Je sais qu'elle nous faisait tirer aux cartes, après ça, elle nous faisait boire du thé, puis elle lisait dans les graines de thé, là. Mais c'était des cartes ou du tarot? Je ne me souviens plus. Je ne sais pas si c'est la même chose, là. Ouin, non, je ne me souviens pas de ça, ce tirage de cartes-là, honnêtement. -Tu te souviens-tu qu'elle nous disait quand est-ce qu'on allait mourir? -Non! Je ne me souviens pas de ça, moi. -Tu te souviens pas qu'elle faisait comme...

« Ok, on va regarder si tu vas mourir vieille? » Non, je me souviens pas de ça. Peut-être que j'ai pas voulu le... ou que ça m'a pas comme resté dans la tête, là. Mais j'ai pas... Non, je ne me souviens pas de ça. De toute façon, j'aurais pas voulu le savoir. -On a sensiblement le même âge, Vanessa, toi et moi, donc j'imagine que nos mères aussi ont pas mal le même âge. Hier, je soupais avec la mienne, et je lui demandais si elle se souvenait d'une fois où on était allés faire du ski de fond.

Quand j'avais 6 ans, elle ne s'en souvenait pas. Ce n'est pas plus grave, mais si on avait été voir une voyante qui avait prédit ma mort, j'aurais espéré qu'elle s'en souvienne?
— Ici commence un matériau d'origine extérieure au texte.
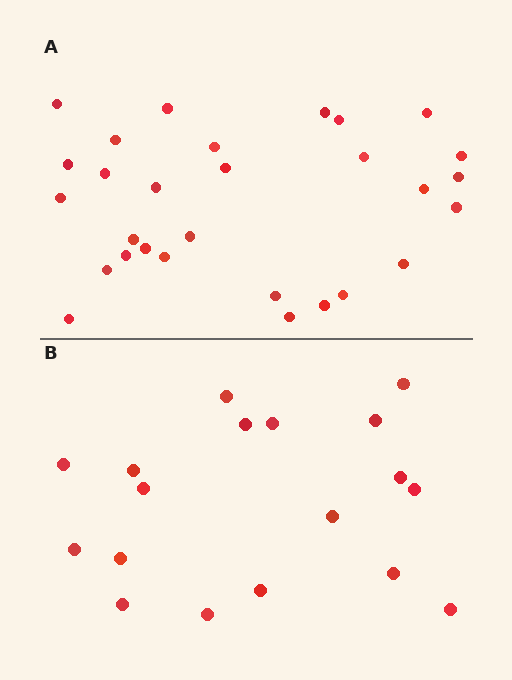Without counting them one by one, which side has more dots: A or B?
Region A (the top region) has more dots.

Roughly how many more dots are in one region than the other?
Region A has roughly 12 or so more dots than region B.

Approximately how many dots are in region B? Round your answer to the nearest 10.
About 20 dots. (The exact count is 18, which rounds to 20.)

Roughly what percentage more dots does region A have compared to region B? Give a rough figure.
About 60% more.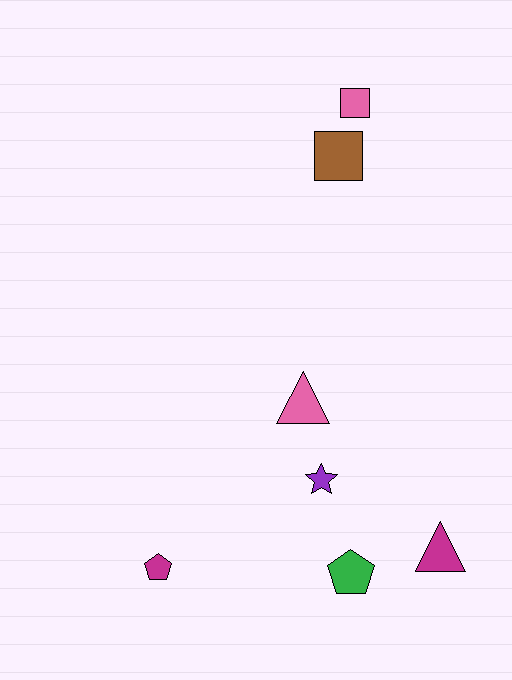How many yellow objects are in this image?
There are no yellow objects.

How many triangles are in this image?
There are 2 triangles.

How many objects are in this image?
There are 7 objects.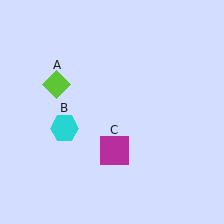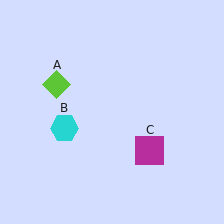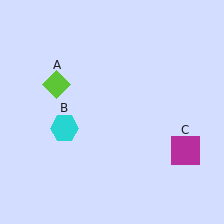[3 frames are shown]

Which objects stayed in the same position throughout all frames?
Lime diamond (object A) and cyan hexagon (object B) remained stationary.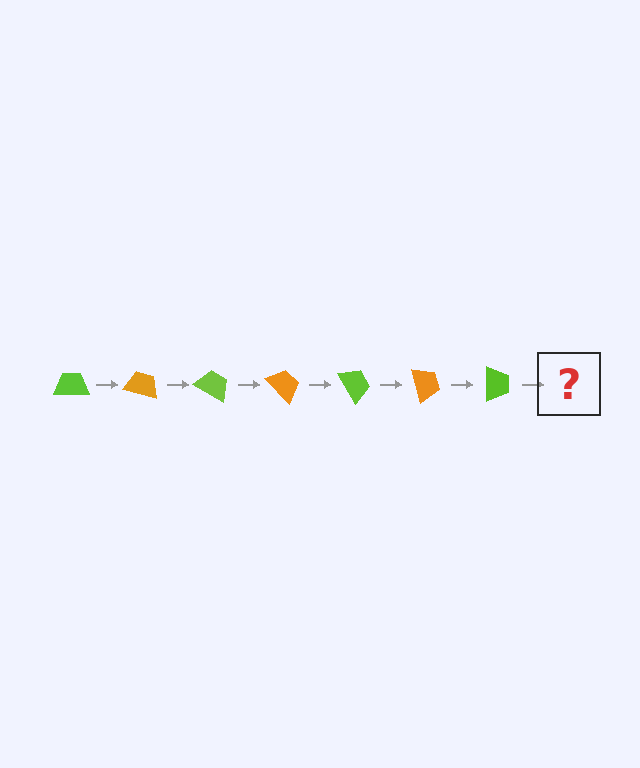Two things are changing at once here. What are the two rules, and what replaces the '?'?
The two rules are that it rotates 15 degrees clockwise each step and the color cycles through lime and orange. The '?' should be an orange trapezoid, rotated 105 degrees clockwise from the start.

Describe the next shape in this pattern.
It should be an orange trapezoid, rotated 105 degrees clockwise from the start.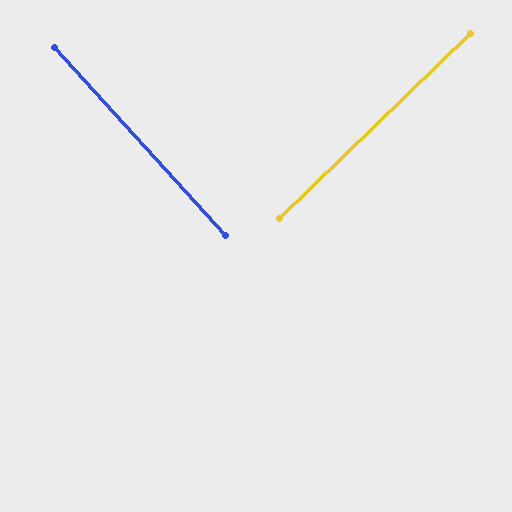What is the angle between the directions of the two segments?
Approximately 88 degrees.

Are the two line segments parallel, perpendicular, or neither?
Perpendicular — they meet at approximately 88°.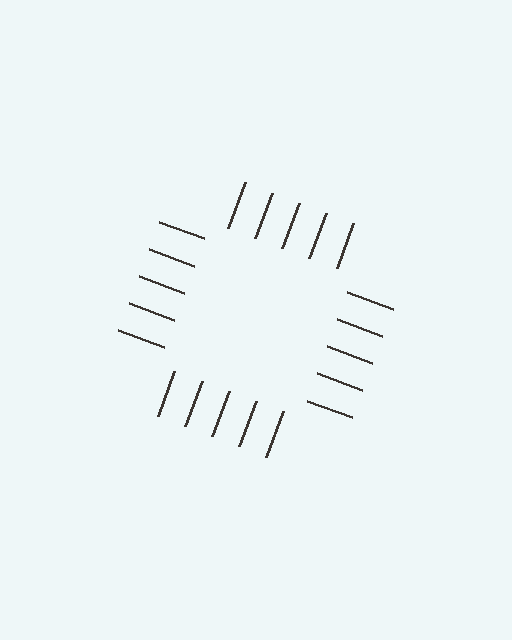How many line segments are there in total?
20 — 5 along each of the 4 edges.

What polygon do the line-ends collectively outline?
An illusory square — the line segments terminate on its edges but no continuous stroke is drawn.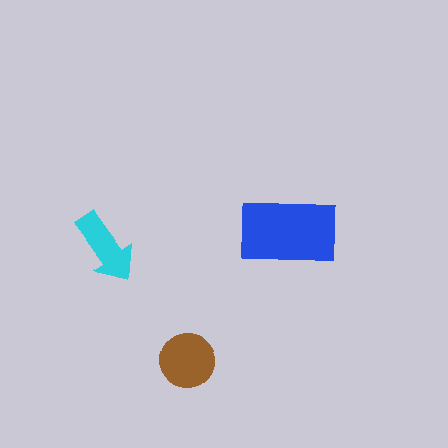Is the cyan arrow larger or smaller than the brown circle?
Smaller.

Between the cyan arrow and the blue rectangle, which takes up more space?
The blue rectangle.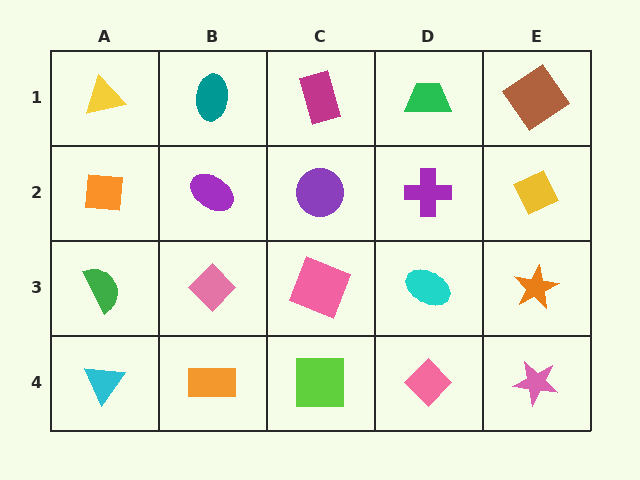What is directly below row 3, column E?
A pink star.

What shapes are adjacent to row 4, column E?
An orange star (row 3, column E), a pink diamond (row 4, column D).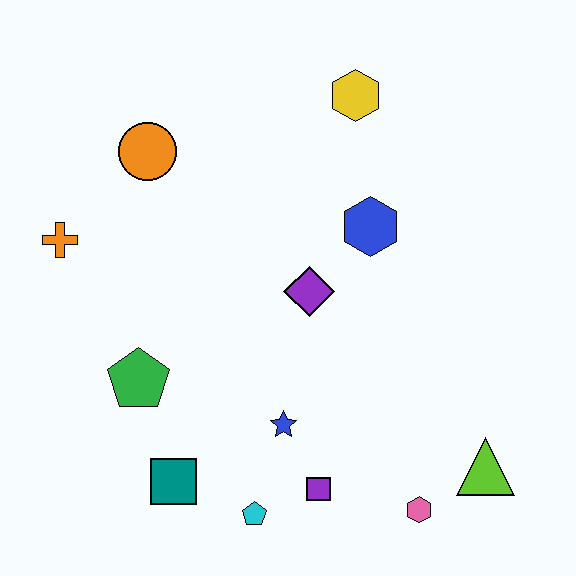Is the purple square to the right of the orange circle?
Yes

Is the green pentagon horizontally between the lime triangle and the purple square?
No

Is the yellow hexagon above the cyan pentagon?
Yes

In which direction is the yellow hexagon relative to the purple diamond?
The yellow hexagon is above the purple diamond.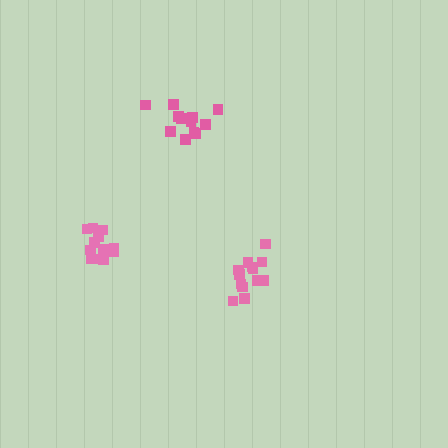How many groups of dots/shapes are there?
There are 3 groups.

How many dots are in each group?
Group 1: 13 dots, Group 2: 16 dots, Group 3: 12 dots (41 total).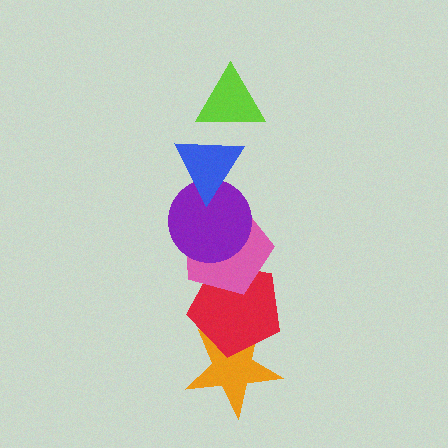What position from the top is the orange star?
The orange star is 6th from the top.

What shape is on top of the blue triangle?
The lime triangle is on top of the blue triangle.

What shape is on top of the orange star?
The red pentagon is on top of the orange star.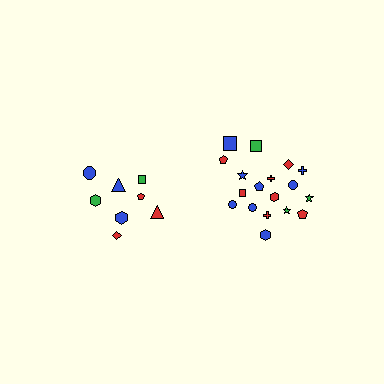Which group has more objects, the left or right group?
The right group.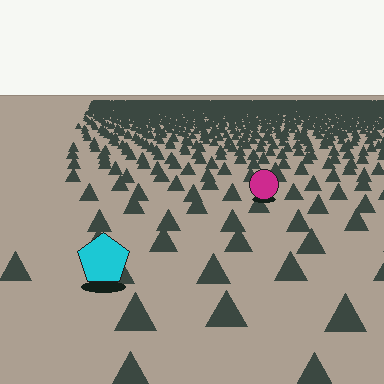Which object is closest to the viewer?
The cyan pentagon is closest. The texture marks near it are larger and more spread out.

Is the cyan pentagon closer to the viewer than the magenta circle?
Yes. The cyan pentagon is closer — you can tell from the texture gradient: the ground texture is coarser near it.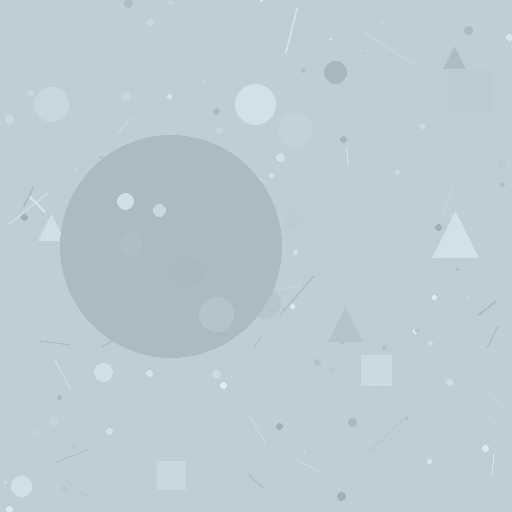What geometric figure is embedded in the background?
A circle is embedded in the background.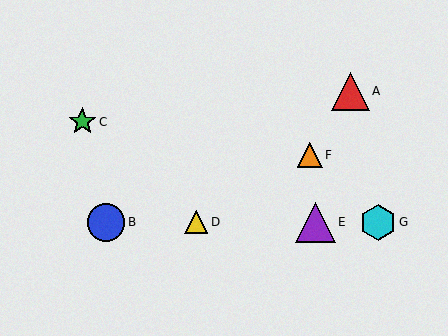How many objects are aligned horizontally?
4 objects (B, D, E, G) are aligned horizontally.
On dirait que ça me surprend que la tienne ait aucun souvenir, aucune trace de souvenir de ça. -Oui, puis je peux te dire que je suis quand même passée par plusieurs émotions. -J'imagine. -Oui, oui, puis... Mais tu sais, comme elle dit, elle aurait pas voulu le savoir.

Donc en même temps, c'est un peu possible qu'elle se soit fermée ou qu'elle ait arrêté d'écouter pour se protéger d'une certaine façon en se disant que moi, j'oublierais ça un jour de toute façon. -Je comprends, mais là, si toi et ta mère n'avez pas des souvenirs très précis ou même des souvenirs existants, ça laisse une seule personne dans l'équation, c'est-à-dire la voyante, qui pourrait peut-être s'en souvenir? -Oui, c'est ça que je me suis dit; j'ai pris la décision d'appeler la voyante

pour lui demander de la revoir. -Tu ne l'avais jamais revue depuis? -Non, puis je voulais vraiment pas reprendre contact avec elle... -Je comprends. -Ouais, ouais, mais je voulais lui demander directement si c'est une méthode qu'elle a déjà pratiqué, mais comme... c'est ça, quand je repense à reparler à cette femme-là, j'ai comme peur, je me sens un peu... pas bien. -C'est quoi qui te fait peur?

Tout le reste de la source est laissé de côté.